LP: Optimal objective value is 23333.333333.
Optimal solution found.
Intlinprog stopped at the root node because the objective value is within a gap tolerance of the optimal value, options.AbsoluteGapTolerance = 0 (the default value). The
intcon variables are integer within tolerance, options.IntegerTolerance = 1e-05 (the default value).
xy =
0
117
Finally, what is the sum of D*3/300?
sum(A-BC*xy)*3/300
ans =
84.7
So xy satisfies the constraints, and minimizes costs'*xy. Be careful though, as I see the output might confuse you.

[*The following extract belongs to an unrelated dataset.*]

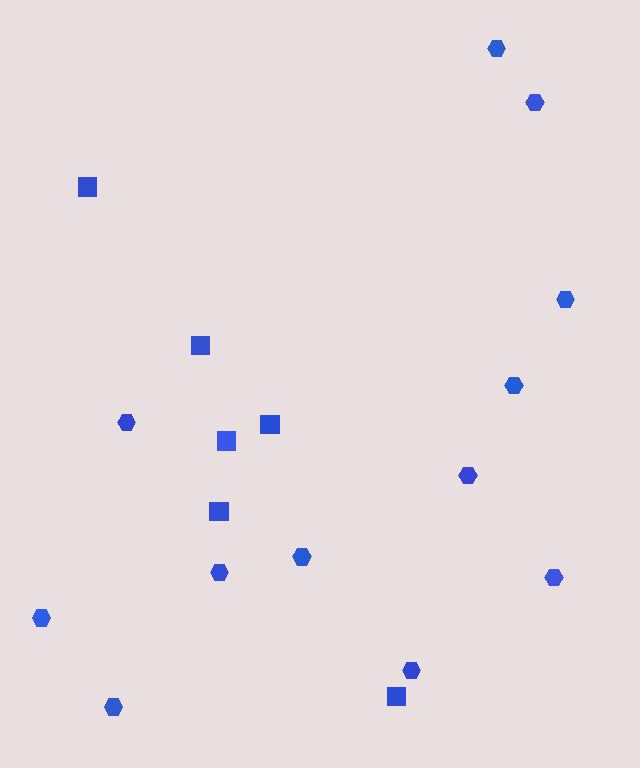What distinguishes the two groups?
There are 2 groups: one group of squares (6) and one group of hexagons (12).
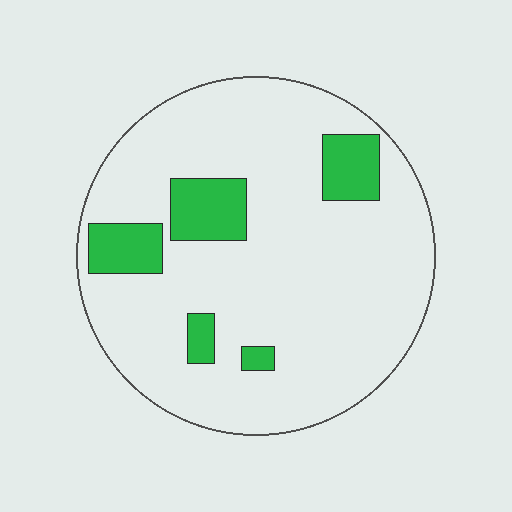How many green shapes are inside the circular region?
5.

The output stated that
LP: Optimal objective value is 23333.333333.
But that is apparently the minimum of a LINEAR program, if I were to solve it without any integer constraint on xy. (The linear programming solution would have resulted in y=116.666666666667, not 117.) The actual minimum total cost to the ILP problem is 23400.
costs'*xy
ans =
23400
Anyway, you need to start thinking as if you were using MATLAB. If you think as if you are using Excel, you might as well keep on using Excel. Excel is a perfectly good tool, but you must think differently to use MATLAB.